Patient Name: Fiona Miller

 Date of Birth: 4/13/1994

Clinical Notes: The patient reports to the clinic with increasing dysmenorrhea. She describes the pain as cyclical, increasing in intensity during menstruation. The pain started as mild cramps several years ago but has progressively become more severe and is now debilitating. The patient denies any abnormal vaginal discharge.

Current vital signs: BP 110/82, HR 68 bpm, Temperature 98.4°F

Her gynecologist completes a pelvic exam and notes no structural abnormalities of the vagina or cervix. The gynecologist suspects endometriosis or polycystic ovarian syndrome and recommends imaging studies for diagnosis and treatment.

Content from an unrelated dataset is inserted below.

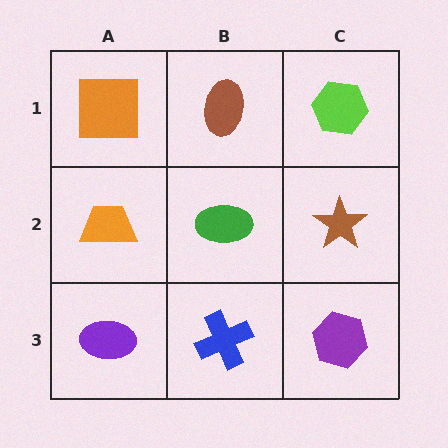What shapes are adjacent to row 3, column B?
A green ellipse (row 2, column B), a purple ellipse (row 3, column A), a purple hexagon (row 3, column C).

Question #1: Why would the physician order imaging tests instead of lab tests?

Question #2: If Ms. Miller has polycystic ovarian syndrome, what other symptoms might you expect her to exhibit?

Question #3: Ms. Miller’s MRI report shows lesions surrounding the ureters, round ligaments, and bladder. Which of the physician’s diagnoses is correct and why?

Question #4: Why might hormonal birth control be a good treatment option for Ms. Miller?

Question #5: Should Ms. Miller be concerned about her chances of becoming pregnant in the future? Why or why not?

 Patient Name: Aboubacar Heinrich

Date of Birth: 2/11/1952

Clinical Notes: The male patient reports difficulty urinating. His symptoms started two weeks ago and were sporadic at first. He is now urinating more frequently, especially at night, and feels a sense of incomplete bladder emptying. He reports that he has a weak, interrupted stream of urine.

Current vital signs: BP 122/78, HR 82 bpm, Temperature 98.2°F

The physician suspects prostate issues and suggests a digital rectal exam and prostate-specific antigen test.

Question #1: If the issue is related to a structural abnormality of the prostate, which other symptoms (not mentioned here) may he experience?

Question #2: What is a prostate-specific antigen test, and why was it ordered in this case?

Question #3: Mr. Heinrich’s digital rectal exam revealed abnormal bumps. Which other diagnostic procedures may be recommended as a follow-up?

Question #4: It is determined that Mr. Heinrich has benign prostatic hyperplasia, and a procedure called TURP is recommended. Explain what TURP stands for and how the procedure is completed.

Question #5: If Mr. Heinrich does not follow through with treatment, what types of complications may occur and why?

Patient Name: Deborah Spitzner

Date of Birth: 12/2/1999

Clinical Notes: Female patient reports vaginal pain that increases with sexual intercourse and abnormal vaginal discharge. She has mild, burning pain during urination. Her symptoms have been present and progressively worsening for three weeks.

Current vital signs: BP 126/78, HR 66 bpm, Temperature 100.6°F

The physician refers her to a gynecologist for a pelvic exam and orders a complete blood count, urinalysis, and STD screening panel. Lab tests confirm a diagnosis of chlamydia.
Question #1: What is the etiology of a chlamydial infection?

Question #2: How might the symptoms in this case study be different if the patient was male?

Question #3: Is chlamydia curable? What type of treatment is usually recommended?

Question #4: What type of complications may occur as a result of chlamydia?

Question #5: What preventative measures should Ms. Spitzner take to avoid recurrent infections and to avoid transmitting chlamydia to her partners?